A great tragedy that Aharon becomes involved with is that of the “Egel HaZahav,” the Golden Calf that the Jewish People worship at the very foot of Mt. Sinai, after receiving the Torah there from G-d. On the surface (yet again), Aharon’s role in this matter is quite central, as we find in verse Shemot 32:4, with regard to the gold that had been collected from the people, “And he took it from their hands, and he fashioned it with a goldsmith’s tool, and he made it into a molten image of a calf...”

In Parshat Eikev (Devarim 9:20), Moshe says “And against Aharon, HaShem’s wrath burnt very fiercely, such that He intended to destroy him...” RASHI comments on the expression “to destroy him,” that this refers to the destruction of one’s children. And that when Moshe says, “... And I prayed also in behalf of Aharon at that time,” he means to say that his prayers were able to save two of Aharon’s sons, Elazar and Itamar, but he could not save Nadav and Avihu. Regarding whom we saw (VaYikra 10:3), after Nadav and Avihu had been killed by a “fire from the L-rd,” Aharon does not protest HaShem’s judgment, “And Aharon was silent.”

Now we know that CHAZAL and the Meforshim search for ways to deflect the cause of the deaths of Nadav and Avihu onto the two of them, and away from their father. First of all, the verse does say (VaYikra 10:1), “And Nadav and Avihu, the sons of Aharon, took each of them his censer, and put fire in it, and put incense upon it, and offered strange fire before the L-rd, that He had not commanded them.” And other faults are heaped upon them: that they were intoxicated, unmarried, that they presumed to decide Halachic issues in the presence of their elders, etc.

And with regard to the Golden Calf, there were certainly other factors present – in particular, the “Erev Rav,” the “mixed multitude” of Egyptians, who had cast their lot with the Jews, in order to be on the side “of the winners,” but now that the enterprise seemed to be falling apart, relied upon their “kishuf,” black magic, that they had brought with them from Egypt, to bring forth from the flames one of their old gods, the calf.

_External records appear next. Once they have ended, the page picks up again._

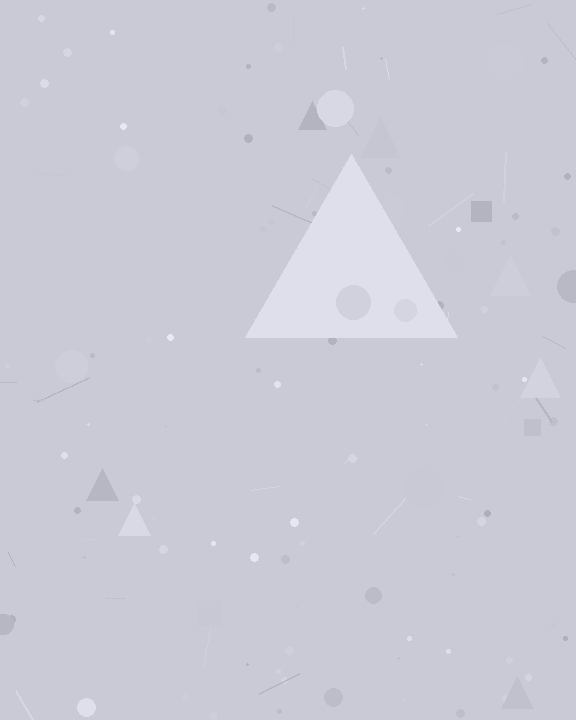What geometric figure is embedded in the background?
A triangle is embedded in the background.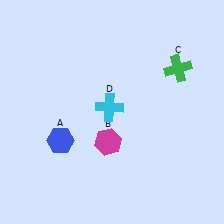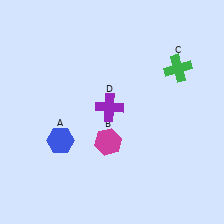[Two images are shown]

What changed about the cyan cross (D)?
In Image 1, D is cyan. In Image 2, it changed to purple.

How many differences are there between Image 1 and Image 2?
There is 1 difference between the two images.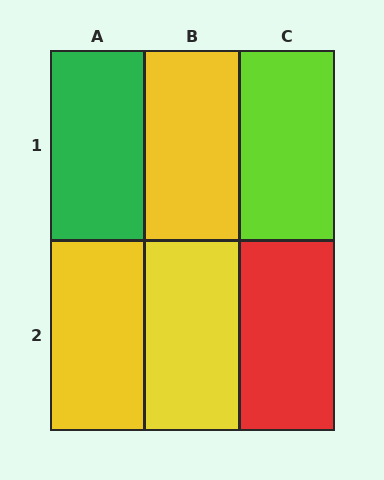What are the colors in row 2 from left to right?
Yellow, yellow, red.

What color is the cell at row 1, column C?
Lime.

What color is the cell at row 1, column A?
Green.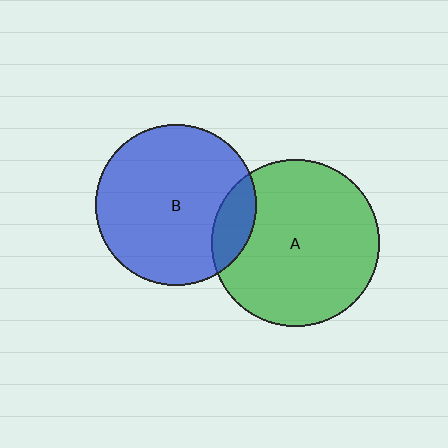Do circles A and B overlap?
Yes.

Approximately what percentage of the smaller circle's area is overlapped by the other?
Approximately 15%.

But Moshe’s statement (Devarim 9:20), mentioned above, “And against Aharon, HaShem’s wrath burnt very fiercely, such that He intended to destroy him...,” his own rebuke to Aharon upon his descent from Sinai (Shemot 32:21), “And Moshe said to Aharon, ‘What did this people do to you that you brought upon them this great sin?!’,” and the testimony of the Chumash itself, where we find (Shemot 32:25), “And Moshe saw the people, that they were out of control, because Aharon had made them wild,...” all demand an explanation.

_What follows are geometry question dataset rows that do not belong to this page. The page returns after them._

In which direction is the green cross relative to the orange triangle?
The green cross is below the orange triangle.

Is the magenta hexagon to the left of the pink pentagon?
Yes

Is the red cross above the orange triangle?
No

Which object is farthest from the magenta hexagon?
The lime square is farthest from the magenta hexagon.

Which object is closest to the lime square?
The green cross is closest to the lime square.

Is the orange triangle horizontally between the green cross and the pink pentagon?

Perhaps the explanation is that Aharon, in his righteousness, desired to deflect all the blame for the disloyalty to HaShem exhibited by Israel at that time, upon himself, so that if anyone would be destroyed as a result of the great sin, it would be he alone.

And this selflessness of Aharon, was exhibited as well by his brother, Moshe who said to HaShem (32:32), “If you forgive them, well and good, but if not, erase me, I beg you, from the Book that You have written.”

So we see that selflessness is a pre-requisite for leadership of the Jewish People, and we must look for that characteristic in all who would assume the leadership of our people.